You will have a stand at Vapecon, yes?
I shall come raise a single eyebrow at you ... and most likely walk away with a bottle of this stuff.


----------



## BumbleBee (13/8/17)

TheV said:


> You will have a stand at Vapecon, yes?
> I shall come raise a single eyebrow at you ... and most likely walk away with a bottle of this stuff.

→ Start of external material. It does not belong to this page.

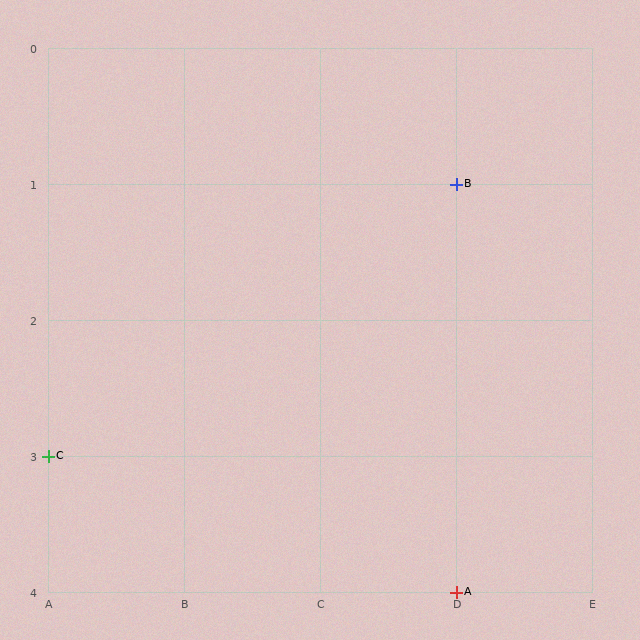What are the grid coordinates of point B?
Point B is at grid coordinates (D, 1).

I'll have a stand at S12, the whole juice family will be there for testing

Reactions: Like 1 | Thanks 1


----------



## TheV (13/8/17)

BumbleBee said:


> I'll have a stand at S12, the whole juice family will be there for testing


Its a date! I'll pop by and say hi

Reactions: Thanks 1


----------



## QKNatasha (13/8/17)

BumbleBee said:


> I'll have a stand at S12, the whole juice family will be there for testing


Now I know where to come hunt you down...

Reactions: Funny 1


----------



## BumbleBee (23/8/17)

Who's ready for some magic?




*Modern Classics - Pumpkin Pie* is finally ready and will be available in 0, 3, 6, 12 and 18mg! Swing by our stand (S12) at VapeCon 2017 and give this a try, you might just be surprised

Reactions: Winner 3


----------



## TheV (27/8/17)

TheV said:


> You will have a stand at Vapecon, yes?
> I shall come raise a single eyebrow at you ... and most likely walk away with a bottle of this stuff.

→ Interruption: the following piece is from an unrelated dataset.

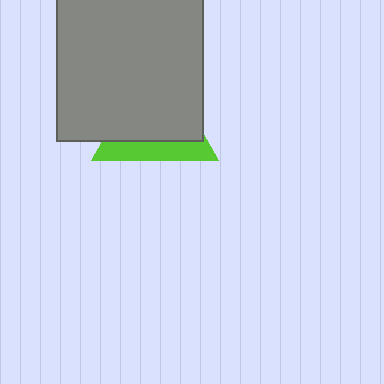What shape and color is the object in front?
The object in front is a gray rectangle.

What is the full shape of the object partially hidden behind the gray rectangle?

So I popped by to raise an eyebrow at @BumbleBee and his Pumpkin Pie.
It was an interesting experience but personally not my flavor.
He did however point me in the direction of his Milk Tart. Instant buy. Man this stuff is too good!
Oh and he also agreed that everyone needs a Noisy Cricket and promptly sold me his last unit 
Thanks @BumbleBee, was great to meet you  Thanks for the cap btw!

Reactions: Like 3 | Winner 2


----------



## SAVaper (27/8/17)

TheV said:


> So I popped by to raise an eyebrow at @BumbleBee and his Pumpkin Pie.
> It was an interesting experience but personally not my flavor.
> He did however point me in the direction of his Milk Tart. Instant buy. Man this stuff is too good!
> Oh and he also agreed that everyone needs a Noisy Cricket and promptly sold me his last unit
> Thanks @BumbleBee, was great to meet you  Thanks for the cap btw!

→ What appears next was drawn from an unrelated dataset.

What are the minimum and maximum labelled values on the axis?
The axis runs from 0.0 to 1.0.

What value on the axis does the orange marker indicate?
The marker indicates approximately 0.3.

The Milk Tart is awesome. I buy every chance I get.

Reactions: Like 1 | Agree 1


----------



## Max (27/8/17)

I now have Milk Tart and Pumpkin Pie - an Honour and a Privilege to meet you and shake you hand @BumbleBee - My goods were spot on and on the button.

So much was going on and I would of enjoyed spending some more time with you - anyway - you are a special chap and I enjoyed dealing with you.  

Those Caps - every pic upload onto the forum by the different Forumites - since yesterday - have all got an awesome Black and Orange The Vape Guy Cap in their pics - that is a very cool cap @BumbleBee - sorry I missed one.

Best Best Regards - hope you and your colleagues/Family arrived safely at home and chat soon.

Reactions: Like 1 | Agree 1 | Thanks 1


----------



## Feliks Karp (28/8/17)

This stuff is great, that's all I can say without sounding wanky. It really is a unique profile and I am stoked that I picked up a bottle.

Reactions: Winner 2 | Thanks 1


----------